Affirmant que la retenue salariale mise en 'uvre avait pour but de lui appliquer une sanction illicite, et que dès lors, la SA La Poste lui a causé un préjudice moral en ce qu’elle a violé les principes applicables en matière de grève et porté atteinte au droit de grève constitution-nellement garanti, Mme [U] sollicite l’infirmation du jugement déféré en ce qu’il l’a déboutée de la demande indemnitaire qu’elle forme de ce chef.
C’est vainement que la SA La Poste réplique sur ce point que la salariée n’apporte la preuve d’aucun préjudice alors que l’entrave à l’exercice du droit de grève, résultant de la retenue illicite, n’a pu que lui causer un préjudice moral. Le conseil de prud’hommes a donc débouté à tort la salariée de la demande qu’elle forme de ce chef, de sorte que le jugement est infirmé sur ce point.
Cependant, Mme [U] ne fait pas suivre, dans le dispositif de ses conclusions, sa prétention relative à l’infirmation du jugement sur ce point d’une demande de condamnation de l’employeur à lui payer une somme en réparation de son préjudice moral. Il en résulte que la cour ne statuant,
Arrêt du 21 mars 2025 – page 5
en application de l’article 954 du code de procédure civile, dans sa version applicable au litige, que sur les prétentions énoncées au dispositif, il y a lieu de constater qu’elle n’est saisie d’aucune demande permettant la condamnation de l’employeur de ce chef.
3) Sur la remise d’un bulletin de salaire conforme, les dépens et les frais irrépétibles :
Compte tenu de ce qui précède, la demande visant à la remise d’un bulletin de salaire conforme pour le mois de juillet 2022 est fondée sans qu’il y ait lieu de prévoir une astreinte.

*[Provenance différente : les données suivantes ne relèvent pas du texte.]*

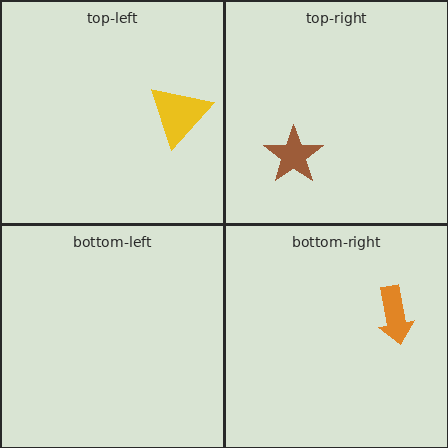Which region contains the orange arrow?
The bottom-right region.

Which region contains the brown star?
The top-right region.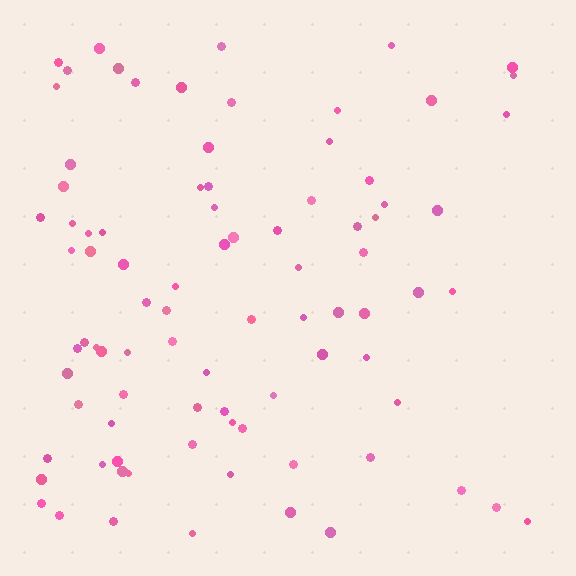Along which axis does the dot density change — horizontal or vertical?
Horizontal.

La SA La Poste ayant bénéficié d’un délai depuis la saisine de la juridiction prud’homale, il n’y a pas lieu de lui accorder le délai d’un mois supplémentaire qu’elle sollicite.
La SA La Poste qui succombe sera condamnée aux dépens et déboutée en conséquence de sa demande d’indemnité de procédure.
Mme [U] réclamant l’infirmation du jugement en ce qu’il lui a alloué la somme de 500 euros pour ses frais irrépétibles sans demander la condamnation de l’employeur à une somme précise, cette demande ne peut prospérer.
PAR CES MOTIFS :
La cour, statuant par arrêt contradictoire prononcé par mise à disposition du greffe :
CONFIRME le jugement déféré en ce qu’il a condamné la SA La Poste à payer à Mme [Y] [U] la somme de 69,52 euros au titre de la retenue sur salaire opérée au titre du dimanche 19 juin 2022, en ce qu’il a ordonné à la SA La Poste de remettre à la salariée un bulletin de paie conforme pour le mois de juillet 2022, a débouté la SA La Poste de sa demande d’indemnité de procédure et l’a condamnée aux dépens ;
L’INFIRME en ce qu’il a débouté la salariée de sa demande en paiement de dommages-intérêts pour préjudice moral résultant d’une retenue illicite ;
STATUANT À NOUVEAU DU CHEF INFIRMÉ et Y AJOUTANT :
CONSTATE qu’elle n’est saisie d’aucune demande visant à la condamnation de la SA La Poste à payer à la salariée des dommages-intérêts pour préjudice moral résultant d’une retenue illicite ;
DIT n’y avoir lieu d’accorder à la SA La Poste un délai supplémentaire pour remettre à la salariée un bulletin de paie conforme pour le mois de juillet 2022 ;
DÉBOUTE Mme [U] de sa demande d’indemnité de procédure ;
CONDAMNE la SA La Poste aux dépens d’appel et la déboute de sa propre demande pour ses frais irrépétibles.
Ainsi fait, jugé et prononcé les jour, mois et an que dessus ;
En foi de quoi, la minute du présent arrêt a été signée par Mme VIOCHE, présidente de chambre, et Mme DELPLACE, greffière à laquelle la minute a été remise par le magistrat signataire.